The Linux community is approaching this as a zero-sum gain Linux / other platforms lose “the debate, but only because the argument that” many eyes “security model is valid and inductive (not shown) does not mean that security “through obscurity” security model is invalid and denied. In fact, by itself, “security by obscurity” model of security is a valid argument, inductive – although it is ironic that this is only the case until it is compared against and disprove the “many eyes” security model .
Therefore, we can not support the Linux community solely responsible for paying insufficient attention to the logic of reason 101 classes when they earn their degrees SE. There are plenty of people in each camp, guilty of committing the same errors in logic to defend their own pet operating system. For some reason, however, I think the Linux community should be accountable to a higher level of expectations – certainly more than the uneducated masses of Windows users.

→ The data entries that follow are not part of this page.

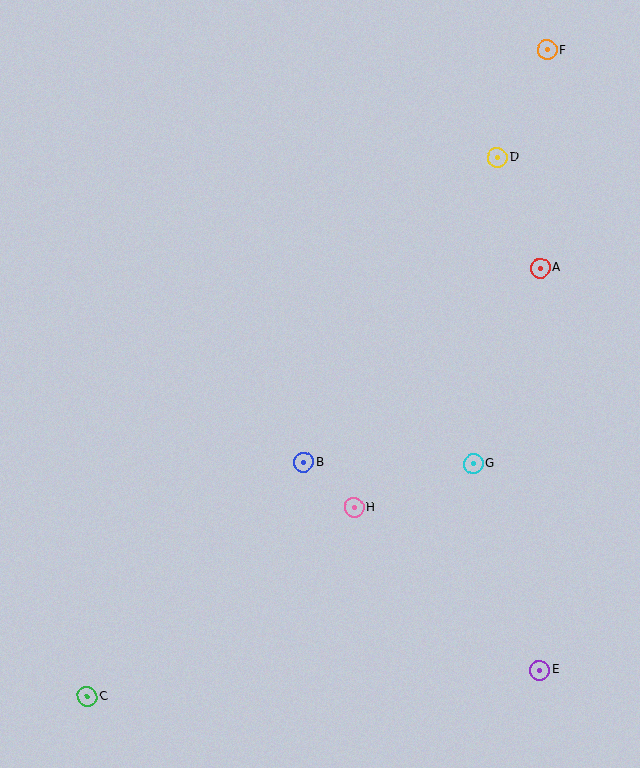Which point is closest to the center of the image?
Point B at (304, 462) is closest to the center.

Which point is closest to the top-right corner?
Point F is closest to the top-right corner.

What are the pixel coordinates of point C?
Point C is at (87, 697).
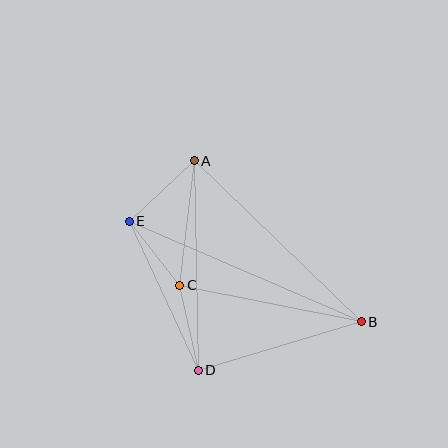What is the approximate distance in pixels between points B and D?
The distance between B and D is approximately 170 pixels.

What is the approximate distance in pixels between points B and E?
The distance between B and E is approximately 253 pixels.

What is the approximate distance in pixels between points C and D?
The distance between C and D is approximately 87 pixels.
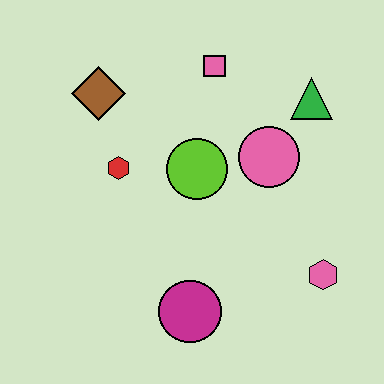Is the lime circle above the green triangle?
No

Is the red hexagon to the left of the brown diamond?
No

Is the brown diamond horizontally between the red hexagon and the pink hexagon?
No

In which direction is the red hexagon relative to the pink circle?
The red hexagon is to the left of the pink circle.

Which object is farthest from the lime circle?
The pink hexagon is farthest from the lime circle.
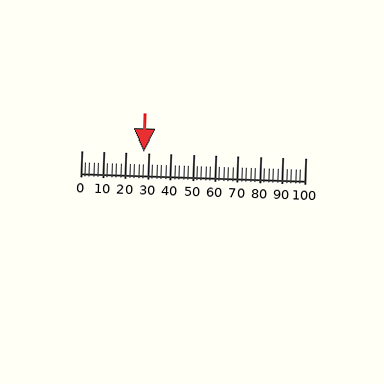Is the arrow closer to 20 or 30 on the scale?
The arrow is closer to 30.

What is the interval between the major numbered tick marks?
The major tick marks are spaced 10 units apart.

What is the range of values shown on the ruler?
The ruler shows values from 0 to 100.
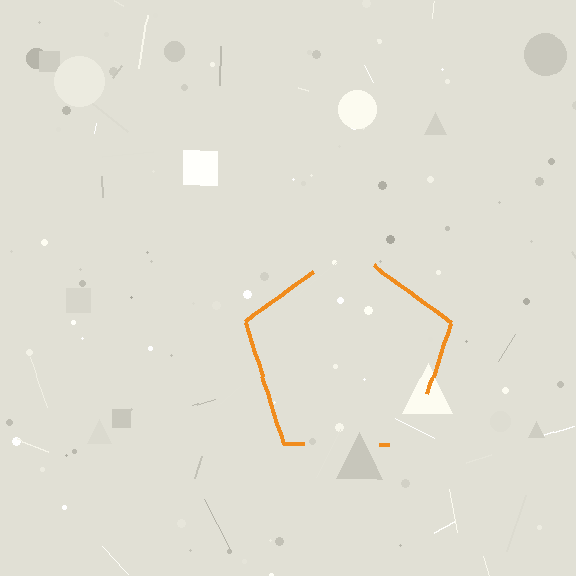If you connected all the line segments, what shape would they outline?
They would outline a pentagon.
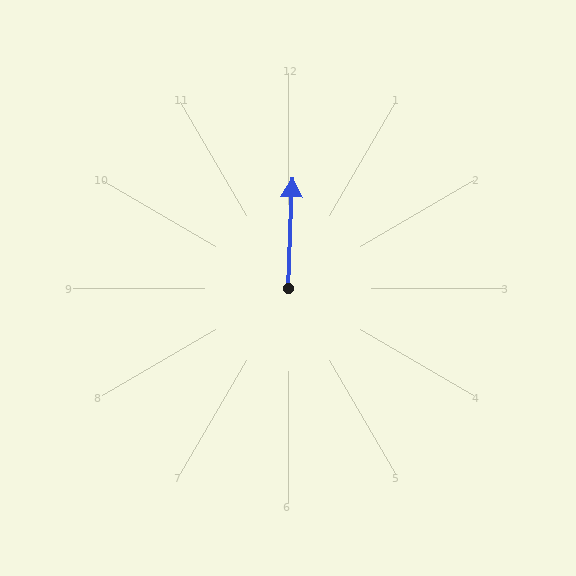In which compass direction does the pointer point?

I guess there’s an argument here that a lot of Mac users have higher education and graduate degrees, and perhaps should know better, too – but I think that Linux brings to the class of devotees who take pride in your razor sharp intellect, superior, logic and reasoning. Is it just the risk of Ubuntu Linux’s gene pool?

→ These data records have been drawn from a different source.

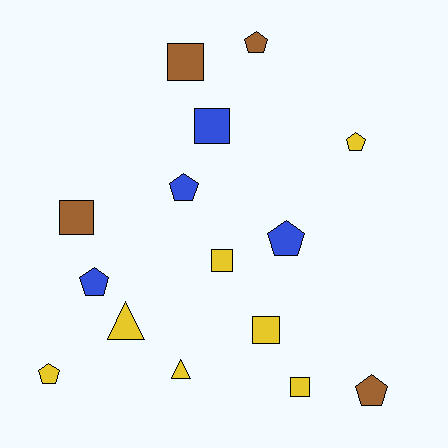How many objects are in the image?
There are 15 objects.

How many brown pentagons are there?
There are 2 brown pentagons.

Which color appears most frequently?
Yellow, with 7 objects.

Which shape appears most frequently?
Pentagon, with 7 objects.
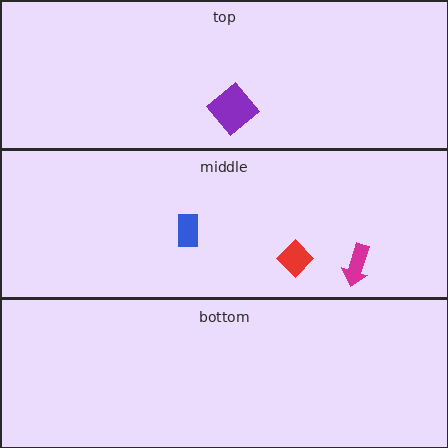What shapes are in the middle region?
The red diamond, the blue rectangle, the magenta arrow.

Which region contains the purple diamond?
The top region.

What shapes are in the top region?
The purple diamond.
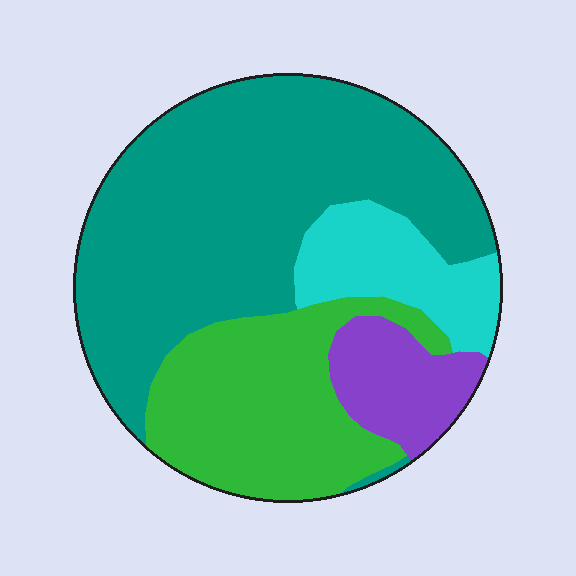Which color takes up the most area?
Teal, at roughly 50%.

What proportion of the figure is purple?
Purple covers about 10% of the figure.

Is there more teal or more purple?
Teal.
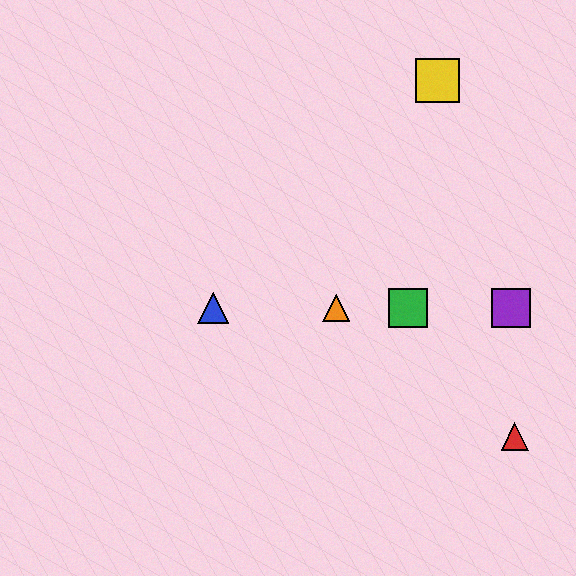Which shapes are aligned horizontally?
The blue triangle, the green square, the purple square, the orange triangle are aligned horizontally.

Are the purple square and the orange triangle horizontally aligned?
Yes, both are at y≈308.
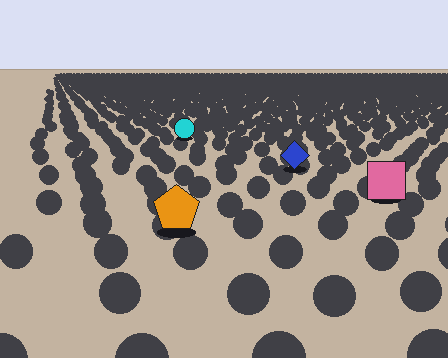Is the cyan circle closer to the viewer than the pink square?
No. The pink square is closer — you can tell from the texture gradient: the ground texture is coarser near it.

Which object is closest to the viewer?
The orange pentagon is closest. The texture marks near it are larger and more spread out.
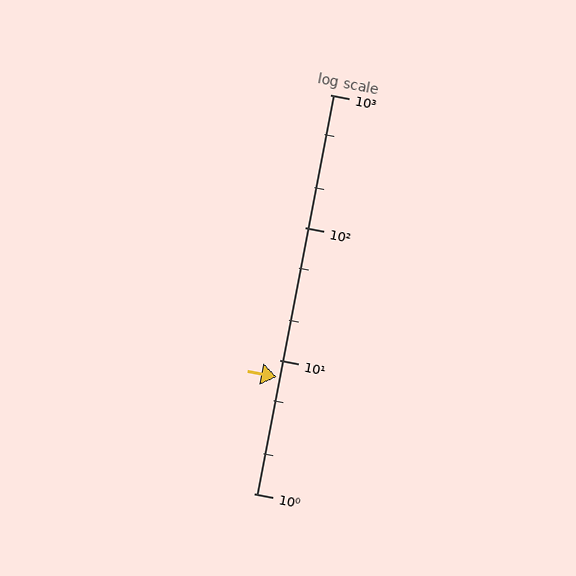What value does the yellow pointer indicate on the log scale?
The pointer indicates approximately 7.5.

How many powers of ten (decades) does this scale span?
The scale spans 3 decades, from 1 to 1000.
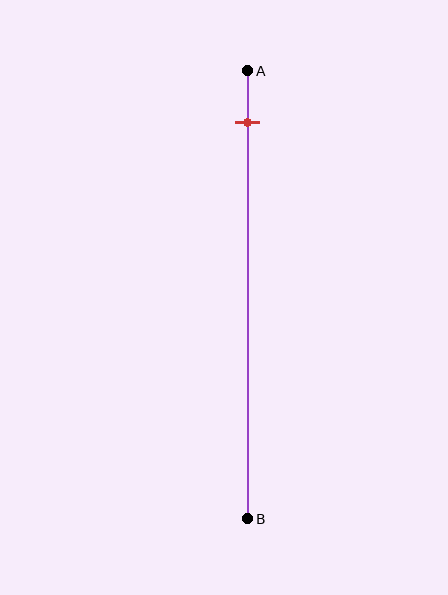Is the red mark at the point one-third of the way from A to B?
No, the mark is at about 10% from A, not at the 33% one-third point.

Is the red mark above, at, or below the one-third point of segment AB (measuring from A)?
The red mark is above the one-third point of segment AB.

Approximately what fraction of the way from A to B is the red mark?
The red mark is approximately 10% of the way from A to B.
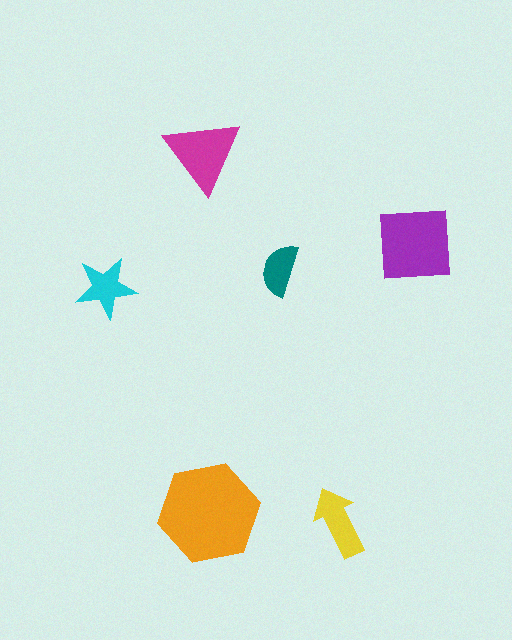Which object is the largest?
The orange hexagon.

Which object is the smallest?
The teal semicircle.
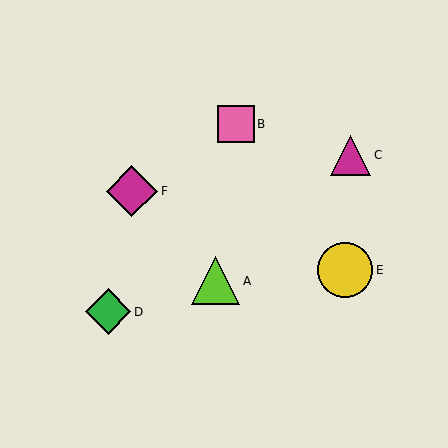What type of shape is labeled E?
Shape E is a yellow circle.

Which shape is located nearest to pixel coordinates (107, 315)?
The green diamond (labeled D) at (108, 312) is nearest to that location.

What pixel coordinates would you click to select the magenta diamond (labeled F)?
Click at (132, 191) to select the magenta diamond F.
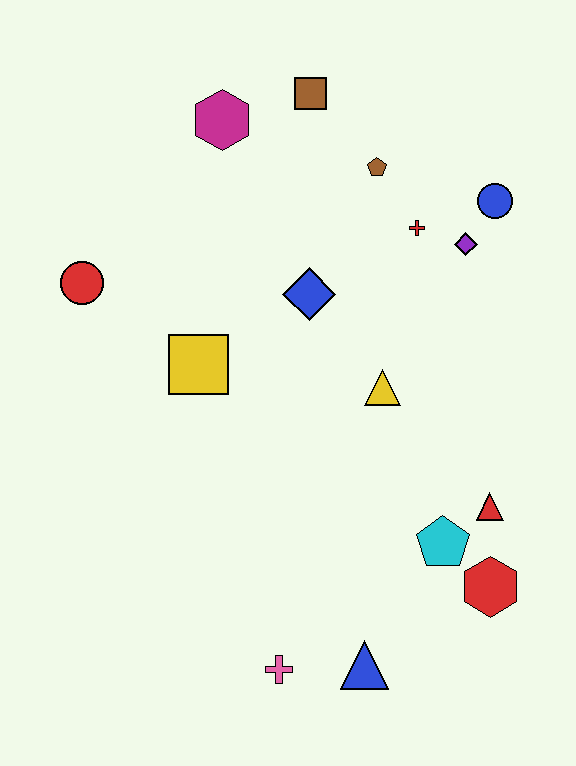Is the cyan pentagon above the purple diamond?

In fact, when you reach the end, there are only a few places where people are willing to suspend logic and reason for blind faith. Many people in the Linux community are the first and most vocal to attack others who behave superstitiously or hopelessly biased along party lines. However, they quickly fall into the same behavior when defending their own platform.
The other thing that logic, of course, the reason I teach is that it is impossible to sustain a conclusion drawn from metaphysical belief. In the case of the superiority of the platform, it seems clear that the conclusions are drawn from the same pool of people to determine their spiritual beliefs or (often) the preference vote.
Ultimately, I’m not expressing my opinion about which is superior – the “many eyes” or “security by obscurity” security models. Instead, I am proposing that either is a mystical belief, spiritual, not an end user comes to believe that through logic or reason, but by blind faith.
Once you realize that, it becomes quite clear that it is futile to try to argue or reason with someone who has drawn his line in the sand on both sides of the argument. How do you know? “Because I’ve seen myself,” is probably the best answer is going to get, which is effectively the same, “because you can only feel inside.” Personal feelings drawn from personal experience do not provide truths.
I have not seen a compelling argument to convince me either way one way or another. I have read and heard many opinions and a lot of non-admitted “evidence” as long as a fact, but in the final analysis, the superiority of a security model to another is largely a matter of personal opinion and conclusions learned in the faith – and that reduces the platform / kernel-based flame wars bit binary holy wars.